Gustavo Franco // SRE
Gustavo Franco // SRE
Site Reliability Engineering

About ME

"SRE is what you get when you treat operations as if it’s a software problem.", Ben Treynor, VP SRE at Google.


SRE, DevOps and Dev

Google SRE is a concrete and opinionated implementation of DevOps. Since there can be multiple ways to implement DevOps, many of these are very different than SRE esp. Google SRE where it was initiated.

Coincidentally, Google "dev" as in Software Engineers focusing on feature [dev]elopment (as opposed to security, privacy or reliability) work "de facto" as DevOps. In the absence of SRE support, devs at Google get to operate their systems themselves. SREs are generally in high demand.

About Me

With 15 years of SRE related experience. I've been technically leading and managing organizations at Google for a total of 11 years. 
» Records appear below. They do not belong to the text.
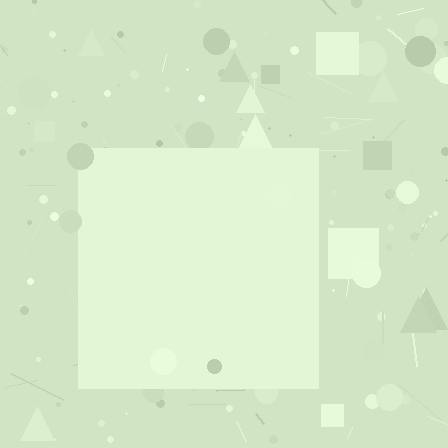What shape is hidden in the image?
A square is hidden in the image.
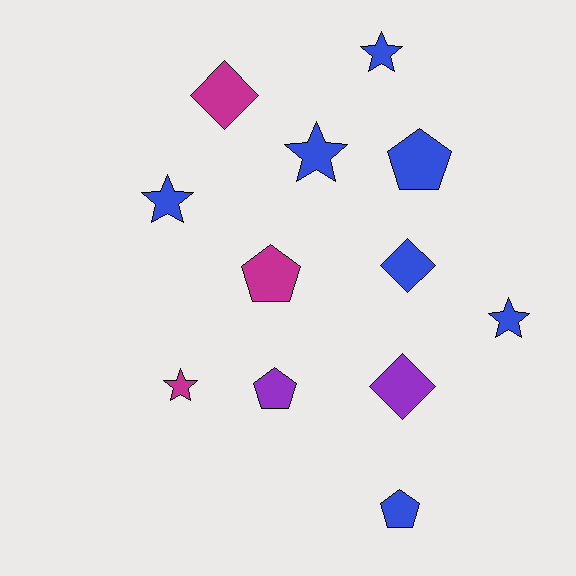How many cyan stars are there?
There are no cyan stars.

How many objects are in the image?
There are 12 objects.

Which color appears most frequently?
Blue, with 7 objects.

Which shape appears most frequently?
Star, with 5 objects.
My teams have been responsible for the reliability and scalability of product launches such as Cloud Identity, Compute Engine, Hangouts Chat and Hangouts Meet. I've also been responsible for teams working on cluster turnup automation, incident management (processes and systems) and chaos engineering services. I’d rather use the term disaster recovery testing or reliability testing instead. We want to avoid chaos as opposed to causing it.

Keeping me Busy

I'm a member of the CRE team within Google SRE. CREs are responsible for bringing SRE best practices including processes and software to the world. While we've been prioritizing working with Google Cloud Platform customers, we are also very much interested in enabling SRE everywhere.

I'd highly recommend reading the second SRE book, The Site Reliability Workbook which contains concrete implementation examples. Google SRE's first book was a broader reference title without as many concrete examples of how to implement our recommendations.